Communicating about relational needs helping us fulfill the social relating that is a major part of being human. Scholars and academics have identified a whole range of social or relational needs that we satisfy by communicating. These include belonging, cooperation, companionship, attachment and love, affection, pleasure and control. 

Needs like these arise in every relationship – with spouses, family members, neighbors, friends, and colleagues. Communication is the essential way we satisfy our public needs. Communication meets our relational needs by awarding us a tool through which to maintain, develop and end relationships. Though our relationships change in terms of closeness, distance and intimacy, all individuals have relational needs. 

Besides, communication or the lack of it helps us end relationships. We may do communicate our retrograde commitment to a relationship. From spending time together, to checking in with relational partners by text, social media, or face-to-face, to celebrating accomplishments, to providing support during difficult times, communication forms the building blocks of our relationships.

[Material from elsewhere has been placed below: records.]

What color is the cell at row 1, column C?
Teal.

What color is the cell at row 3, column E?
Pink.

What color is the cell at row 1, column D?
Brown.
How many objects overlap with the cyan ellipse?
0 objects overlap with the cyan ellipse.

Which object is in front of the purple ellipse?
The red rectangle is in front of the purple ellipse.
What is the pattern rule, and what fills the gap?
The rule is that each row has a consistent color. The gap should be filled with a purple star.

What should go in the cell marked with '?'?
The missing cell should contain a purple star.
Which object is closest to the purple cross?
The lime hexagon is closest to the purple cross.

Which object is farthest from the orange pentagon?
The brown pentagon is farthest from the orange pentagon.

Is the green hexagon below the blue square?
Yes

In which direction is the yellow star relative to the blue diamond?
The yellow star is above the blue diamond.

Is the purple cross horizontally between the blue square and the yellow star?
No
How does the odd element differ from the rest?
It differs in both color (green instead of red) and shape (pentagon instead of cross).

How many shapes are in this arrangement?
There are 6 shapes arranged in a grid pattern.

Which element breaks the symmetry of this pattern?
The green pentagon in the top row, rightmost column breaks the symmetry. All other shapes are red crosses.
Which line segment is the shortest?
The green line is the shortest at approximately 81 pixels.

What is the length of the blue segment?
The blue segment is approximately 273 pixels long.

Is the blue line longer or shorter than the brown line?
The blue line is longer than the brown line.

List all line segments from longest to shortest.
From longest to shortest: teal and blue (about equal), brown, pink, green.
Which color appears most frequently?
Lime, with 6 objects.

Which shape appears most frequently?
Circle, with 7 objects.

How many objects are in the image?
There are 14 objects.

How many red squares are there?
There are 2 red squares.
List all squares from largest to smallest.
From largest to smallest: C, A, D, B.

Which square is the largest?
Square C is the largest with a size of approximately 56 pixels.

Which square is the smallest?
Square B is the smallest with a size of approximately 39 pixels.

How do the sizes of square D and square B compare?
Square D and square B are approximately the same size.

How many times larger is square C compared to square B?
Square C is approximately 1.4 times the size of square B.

One specific relational need is the deep need to belong. We all have a profound need to belong that drives us towards forming and joining groups. For example, I belong to my family group first, then my immediate work group, then the larger institution or company, then my country.

Another important relational need is the need for attachment and love. A baby starts out with an innate attachment to its mother. When taken away, there is a strong sense of loss, and this makes the child cry out in searching recuperation of that close connection.

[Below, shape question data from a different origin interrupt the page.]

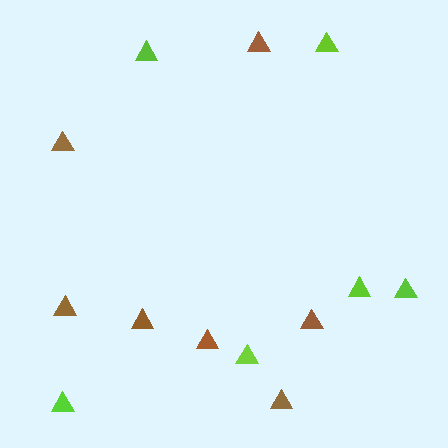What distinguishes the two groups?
There are 2 groups: one group of brown triangles (7) and one group of lime triangles (6).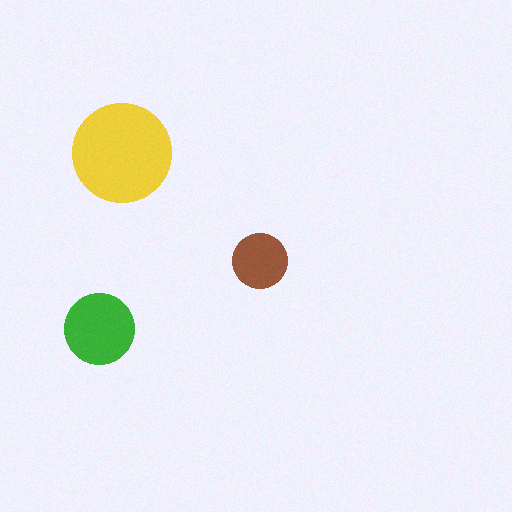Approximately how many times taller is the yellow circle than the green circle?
About 1.5 times taller.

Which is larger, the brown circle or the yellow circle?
The yellow one.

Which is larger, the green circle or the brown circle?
The green one.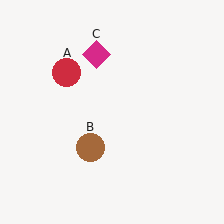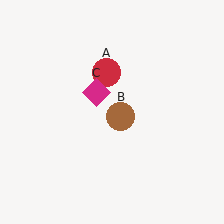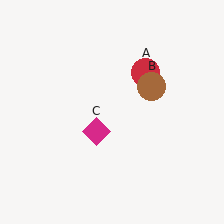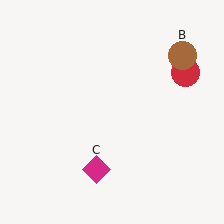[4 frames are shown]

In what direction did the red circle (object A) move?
The red circle (object A) moved right.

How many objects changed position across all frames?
3 objects changed position: red circle (object A), brown circle (object B), magenta diamond (object C).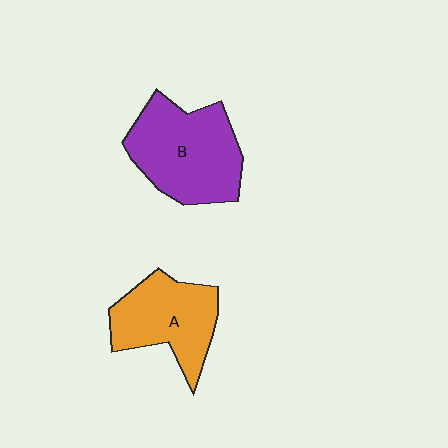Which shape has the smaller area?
Shape A (orange).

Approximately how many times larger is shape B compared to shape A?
Approximately 1.2 times.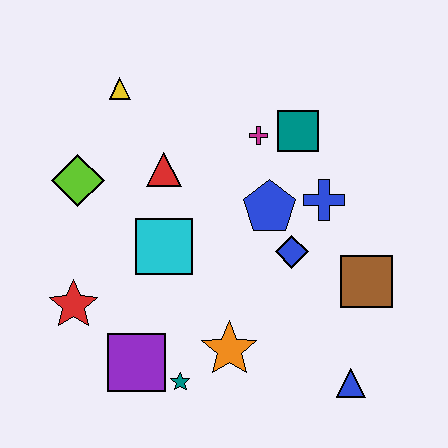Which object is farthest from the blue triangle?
The yellow triangle is farthest from the blue triangle.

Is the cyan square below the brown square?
No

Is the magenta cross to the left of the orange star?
No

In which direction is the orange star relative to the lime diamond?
The orange star is below the lime diamond.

Love is a form of attachment, and we seek to get others to love us as we love them. This creates a powerful two-way bond that sustains attachment and satisfies belonging needs.

 

Identity needs:

Each one of us is likely to have asked himself or herself questions like: “Who am I?” “Am I a law-abiding citizen?” “Am I (dis)honest? “Am I generous or mean?” “Am I thoughtful and kind?” “Am I clever or stupid?” etc. Questions like these and a range of others allow us to engage with our sense of identity. 

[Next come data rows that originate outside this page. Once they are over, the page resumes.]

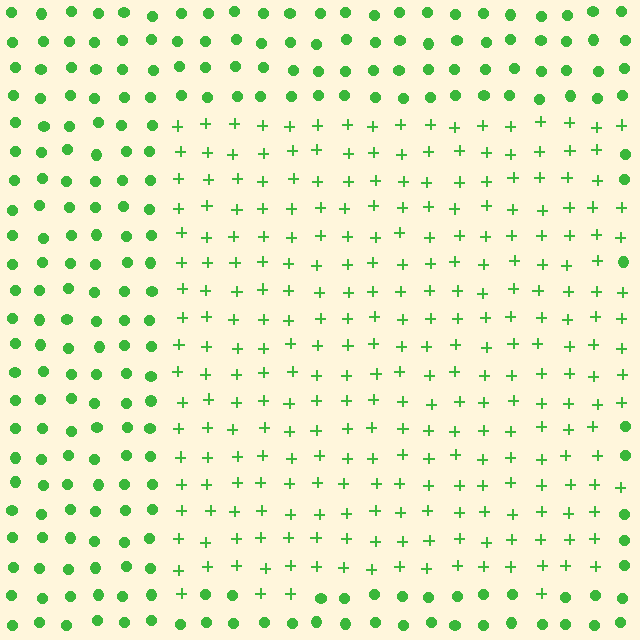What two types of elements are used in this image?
The image uses plus signs inside the rectangle region and circles outside it.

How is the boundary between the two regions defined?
The boundary is defined by a change in element shape: plus signs inside vs. circles outside. All elements share the same color and spacing.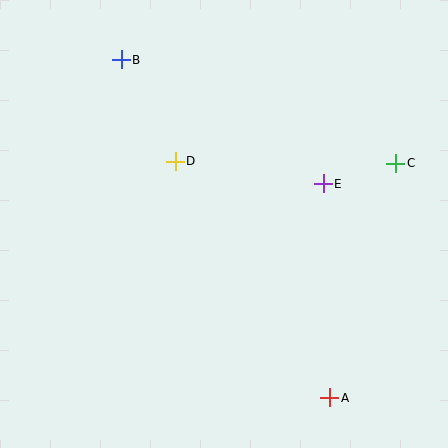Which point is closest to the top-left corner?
Point B is closest to the top-left corner.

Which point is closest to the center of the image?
Point D at (175, 161) is closest to the center.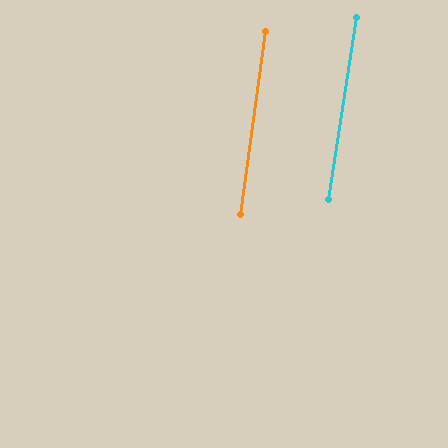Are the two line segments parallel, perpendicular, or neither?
Parallel — their directions differ by only 1.0°.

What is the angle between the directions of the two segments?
Approximately 1 degree.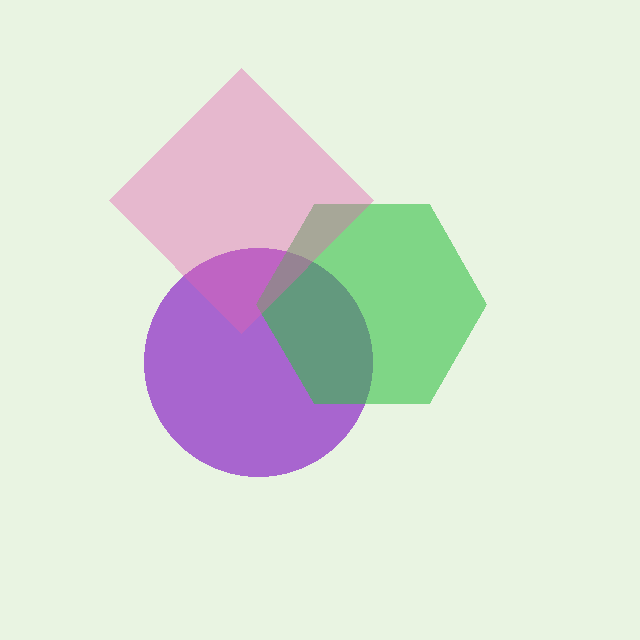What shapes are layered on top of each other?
The layered shapes are: a purple circle, a green hexagon, a pink diamond.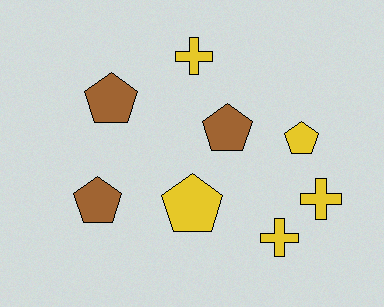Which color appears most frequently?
Yellow, with 5 objects.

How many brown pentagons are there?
There are 3 brown pentagons.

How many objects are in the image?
There are 8 objects.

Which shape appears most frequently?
Pentagon, with 5 objects.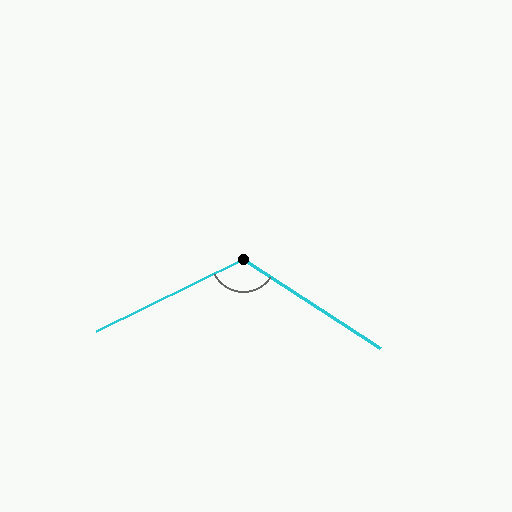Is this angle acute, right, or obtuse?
It is obtuse.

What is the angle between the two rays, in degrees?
Approximately 121 degrees.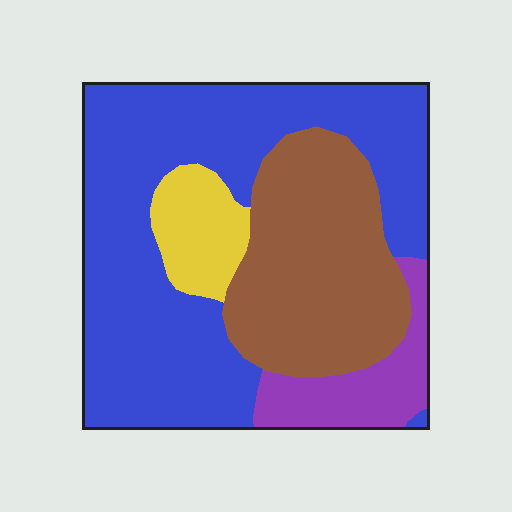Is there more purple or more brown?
Brown.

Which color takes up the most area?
Blue, at roughly 55%.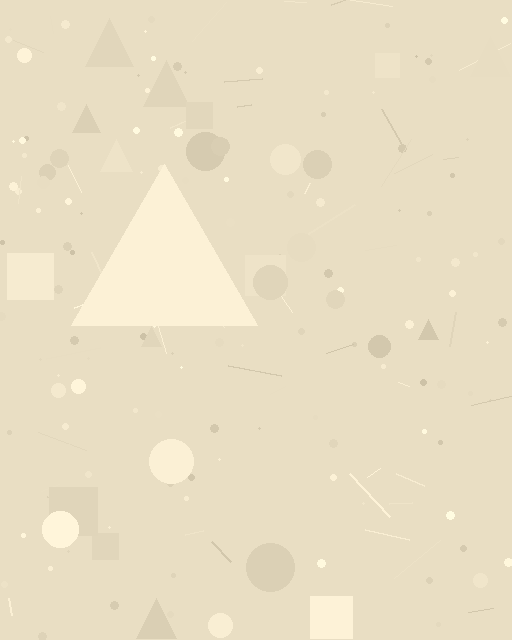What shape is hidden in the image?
A triangle is hidden in the image.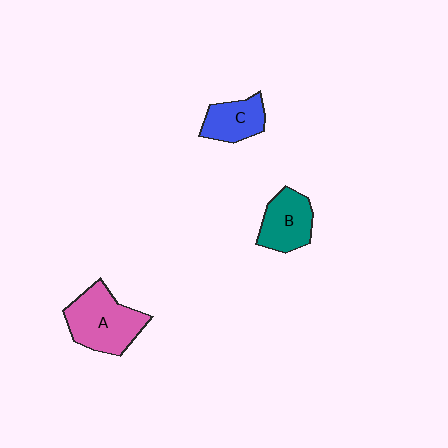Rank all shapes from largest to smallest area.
From largest to smallest: A (pink), B (teal), C (blue).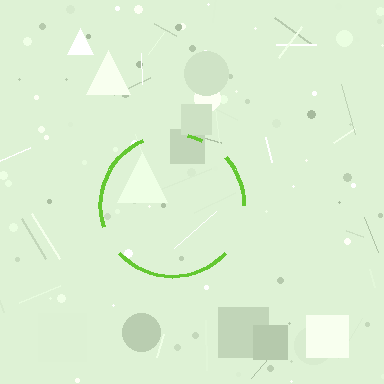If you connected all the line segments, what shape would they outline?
They would outline a circle.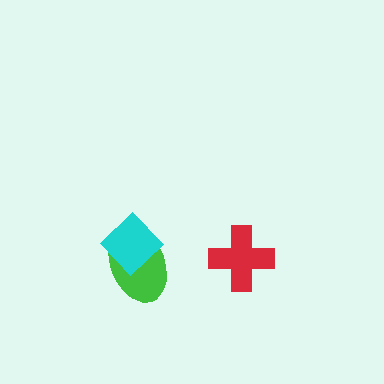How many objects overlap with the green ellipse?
1 object overlaps with the green ellipse.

So, what is identity? Are we born with a sense of identity? Is identity something innate or something we acquire through experience and interaction with others? It can clearly be seen that identity is mostly acquired. 

If that is the case, how do we end up having a sense of identity? Does communication play any role in our identity formation? Identity is who you are, the way you think about yourself, the way you are viewed by the world and the characteristics and qualities that define you and which are regarded as essential to your self-awareness. Identity relates to your basic values that dictate the choices you make.


The question is how do we obtain this knowledge of who one is? Identity needs are meet through communication, which is the main way we are learning, who we are as humans, and gaining one by no sense of identity and the way others define us or as we enter the world with little.

 We gain an idea of who we are from the way others draw and describe us. Identity may be obtained indirectly from parents, peers, and other role models (such as caregivers and teachers).

 Children come to acquaint themselves in terms of how they think their parents see them. If their parents consider them as incapable or worthless, they will come to define themselves as useless or worthless; and vice versa. People who realize themselves as likable may remember more positive statements than negative ones. Few people choose their identities.

 Instead of, they frugally internalize the dominant cultures or the values of their parents. Imagine how different you would have been growing up in a different culture or different times. Society shapes the self and guide behavior.